By: Hassan M. Abukar
Since 1991, when the Somali state crumpled and the country became engulfed in civil war, many pundits have pontificated about what led to the crisis. Questions abound regarding why the government collapsed and anarchy ensued. Thousands of Somalis were killed; others fled their country and became refugees all over the world. Every day, hundreds of Somalis leave home and venture into the high seas looking for better opportunities. In Kenya alone, close to a half-million Somalis are refugees in Dadaab Camp.
Shaikh Mohamed Idris is a renowned Somali-American cleric who has published a dozen books and, given thousands of lectures that are available on cassettes, CD, DVDs and widely viewed on Somali TVs. He is a globetrotter, always on the move. “I have visited all the Somali communities in the diaspora except the ones in New Zealand and Australia,” he said, smiling. He helps emerging Somali communities in Africa, the Middle East, Europe, and North America to build their own mosques and Islamic schools.
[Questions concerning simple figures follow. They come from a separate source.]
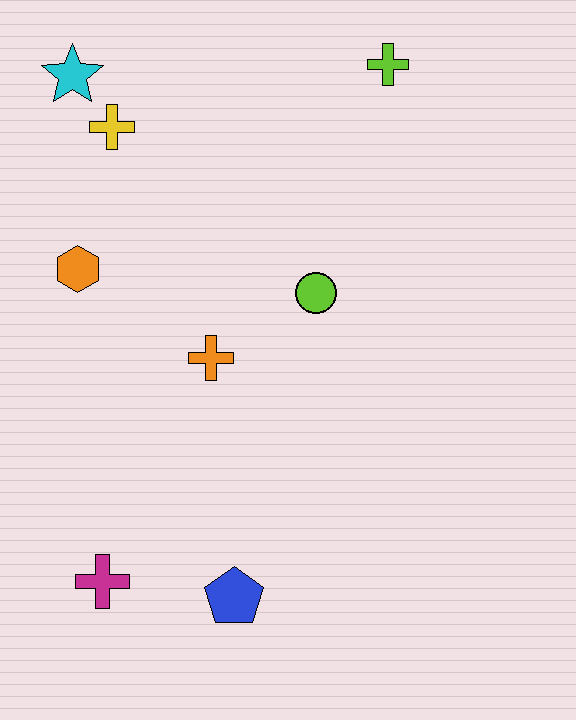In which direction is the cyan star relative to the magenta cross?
The cyan star is above the magenta cross.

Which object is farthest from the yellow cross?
The blue pentagon is farthest from the yellow cross.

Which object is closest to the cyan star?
The yellow cross is closest to the cyan star.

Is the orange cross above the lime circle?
No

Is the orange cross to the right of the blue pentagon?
No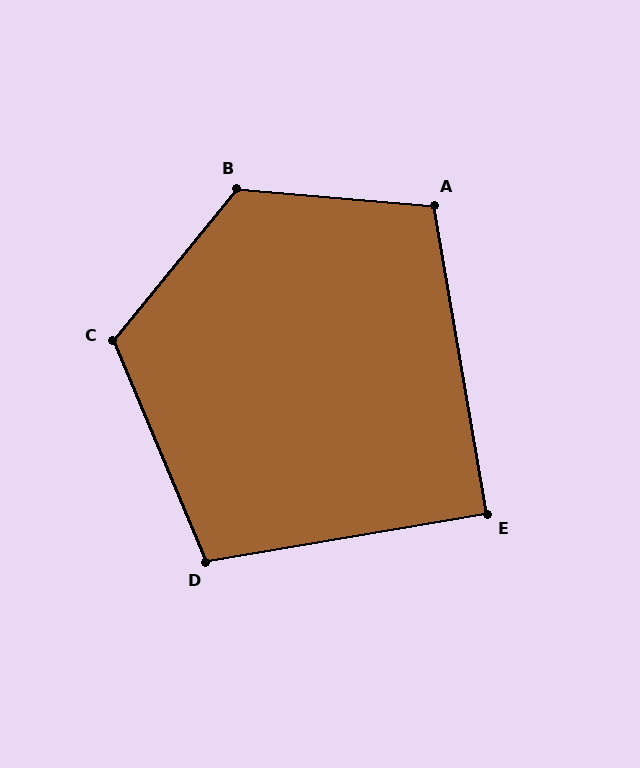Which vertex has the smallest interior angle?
E, at approximately 90 degrees.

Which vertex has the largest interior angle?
B, at approximately 125 degrees.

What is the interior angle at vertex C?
Approximately 118 degrees (obtuse).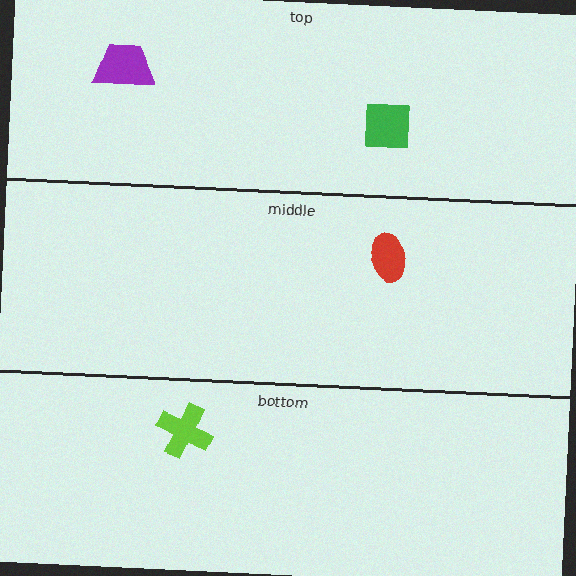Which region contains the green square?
The top region.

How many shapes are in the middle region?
1.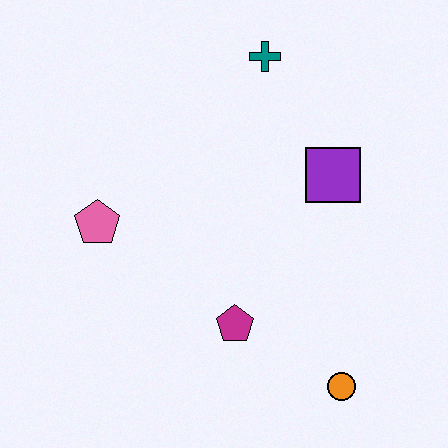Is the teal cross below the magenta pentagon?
No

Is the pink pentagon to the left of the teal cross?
Yes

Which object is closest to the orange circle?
The magenta pentagon is closest to the orange circle.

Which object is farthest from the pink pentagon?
The orange circle is farthest from the pink pentagon.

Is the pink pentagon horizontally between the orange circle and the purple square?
No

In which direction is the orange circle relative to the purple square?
The orange circle is below the purple square.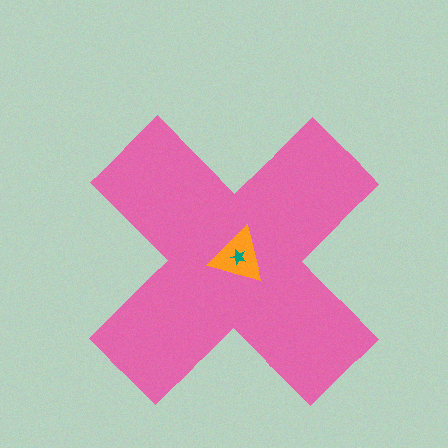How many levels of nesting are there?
3.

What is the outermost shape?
The pink cross.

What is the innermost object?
The teal star.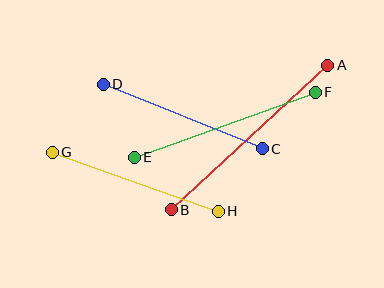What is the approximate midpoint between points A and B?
The midpoint is at approximately (250, 137) pixels.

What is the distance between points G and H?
The distance is approximately 176 pixels.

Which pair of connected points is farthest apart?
Points A and B are farthest apart.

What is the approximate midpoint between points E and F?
The midpoint is at approximately (225, 125) pixels.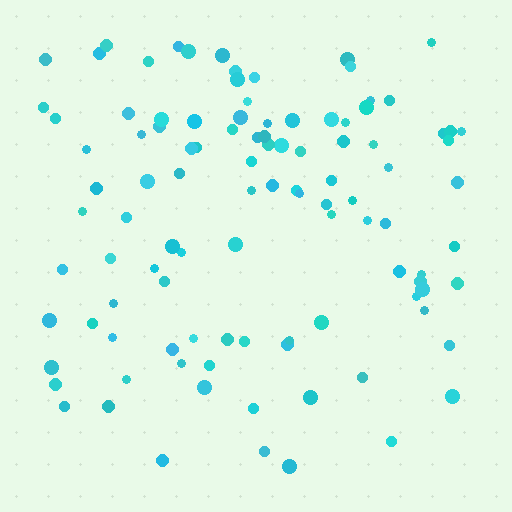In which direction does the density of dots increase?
From bottom to top, with the top side densest.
He is hotly pursued by various Somali communities as a guest speaker.
Shaikh Idris is articulate, soft-spoken, and widely read. He is at ease talking about Qur’anic exegesis and modern theories of organizational leadership. He speaks Arabic and English fluently and peppers his language with Somali anecdotes. His wry sense of humor is palpable. When he gives lectures, he has a way of connecting with his audience. One recurring topic in his frequent lectures is the current situation in Somalia.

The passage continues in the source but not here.